As soon as he touched her, her eyes snapped open and she bolted upright, scuttling backward on her heels as her hands clutched the cloak.
“I assure you, I am not going to ravage you.” He sat back on his heels. “Not only is it unmanly, and thus un-Scotslike, it’s too bloody cold.”
That won an unwilling smile from her.
She wouldn’t have looked so comforted had she known it for the lie it was. She had no idea how appealing she looked, lying on his pooled plaid, her hair a witchy tumble about her face, her eyes dark and apprehensive. He was the worst sort of dog, panting after a woman who could barely hold her head up. But he did.
“Your cloak is wet,” he said gruffly, holding out his hand. “Take it off, and I’ll hang it near the fire.”
Her gaze fixed on his face, she untied the laces at her throat. The cape slipped from her shoulder. When he saw her dress, he swore under his breath. She had on the same thin cotton gown she’d worn yesterday. No wonder she was freezing.
Without waiting for her permission he pulled off his jacket and wrapped it around her. She didn’t protest, and that sent unfamiliar ripples of alarm racing through him. How could he have failed to notice she wasn’t dressed for such a journey as they’d undertaken?

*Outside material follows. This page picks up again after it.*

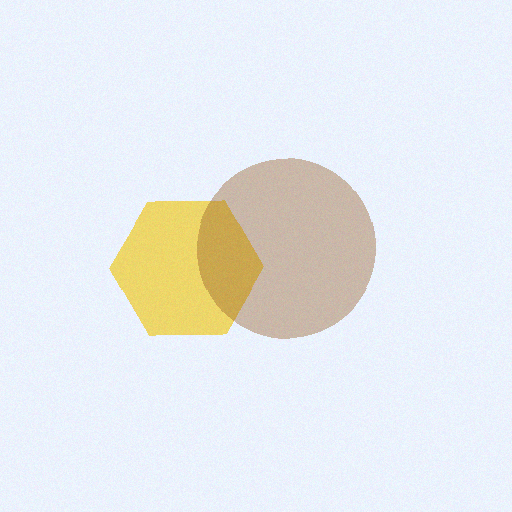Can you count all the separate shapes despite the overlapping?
Yes, there are 2 separate shapes.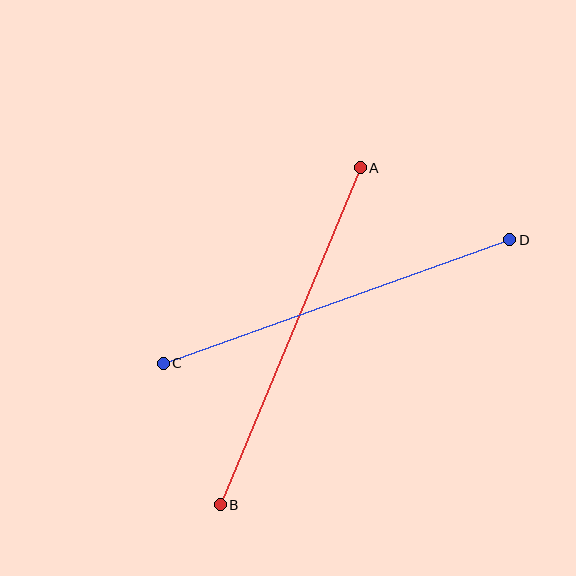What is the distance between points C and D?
The distance is approximately 368 pixels.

Easily. He’d assumed she would be well insulated because she was traveling in Scotland in November. He hadn’t considered that, never having traveled in Scotland in November, she would not know what was required. But being a lady, she had dressed to travel in the style in which a lady travels.
“Why would anyone risk her health for fashion’s sake, when—”

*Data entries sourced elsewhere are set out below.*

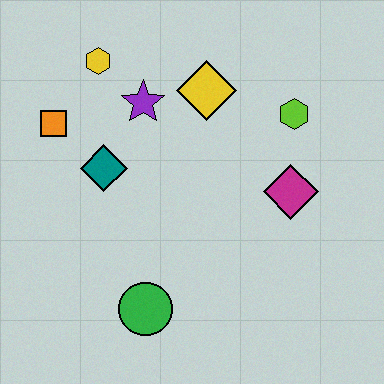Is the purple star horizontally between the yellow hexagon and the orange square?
No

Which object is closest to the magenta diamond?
The lime hexagon is closest to the magenta diamond.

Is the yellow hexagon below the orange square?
No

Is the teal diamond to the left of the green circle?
Yes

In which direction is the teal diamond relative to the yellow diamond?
The teal diamond is to the left of the yellow diamond.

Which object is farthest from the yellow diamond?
The green circle is farthest from the yellow diamond.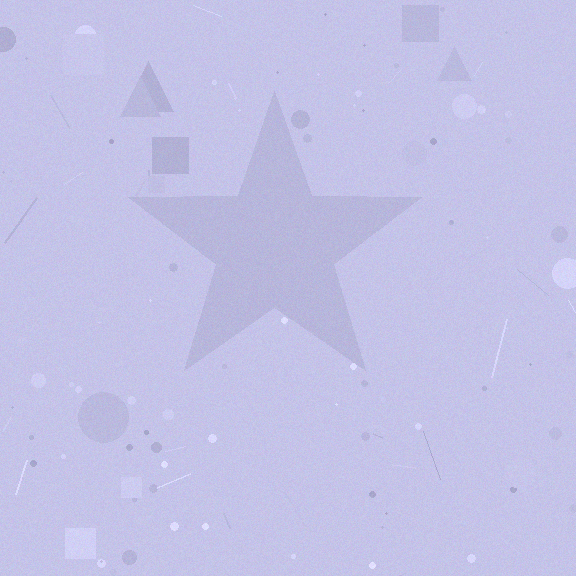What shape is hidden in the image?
A star is hidden in the image.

“I hate to contradict you, MacNeill!” Kate interrupted with a faint but triumphant smile. “But my gown isn’t a fashionable choice; It’s my only choice.”
“Don’t smile at me,” he said roughly. “Do you not understand? I may have killed you with my ignorance!”
Her eyes rounded in surprise and then softened, dealing a far more telling blow to him than her scorn or accusation ever could have done. “Well, if this is the afterlife, MacNeill, there’s a priest in York who has a fair bit of explaining to do. Don’t look like that. I just need to warm up a bit and—” She broke off, coloring so that Kit knew she had been about to request something to eat. There was nothing. Not yet.
He straightened. “I’m going to see to Doran and then have a look about. There used to be rabbits aplenty on the moors.” He didn’t tell her that the rabbits, being far more sensible than their two-legged counterparts, burrowed deep during storms. But he would do everything in his power to find some food.
“Oh.”
“You’ll be fine here.”
“I know.”
“The hearth is deep enough that no sparks will fly out, and I’ll be back before the embers die. You rest.”
“Of course.
If he stayed longer, he wouldn’t leave, and she needed food, fresh water at the least. He looked down at her. She’d shut her eyes and was already mostly asleep. She would be fine here. No one came to the castle. No one ever had.
He found Doran where he’d left him, fidgeting nervously in his traces as the wind buffeted the carriage from side to side. He unhitched and hobbled him, leading him to the ruined side of the castle where a creek overflowed its banks, and let him go.
Then, after loading and priming his rifle, he headed out into the storm.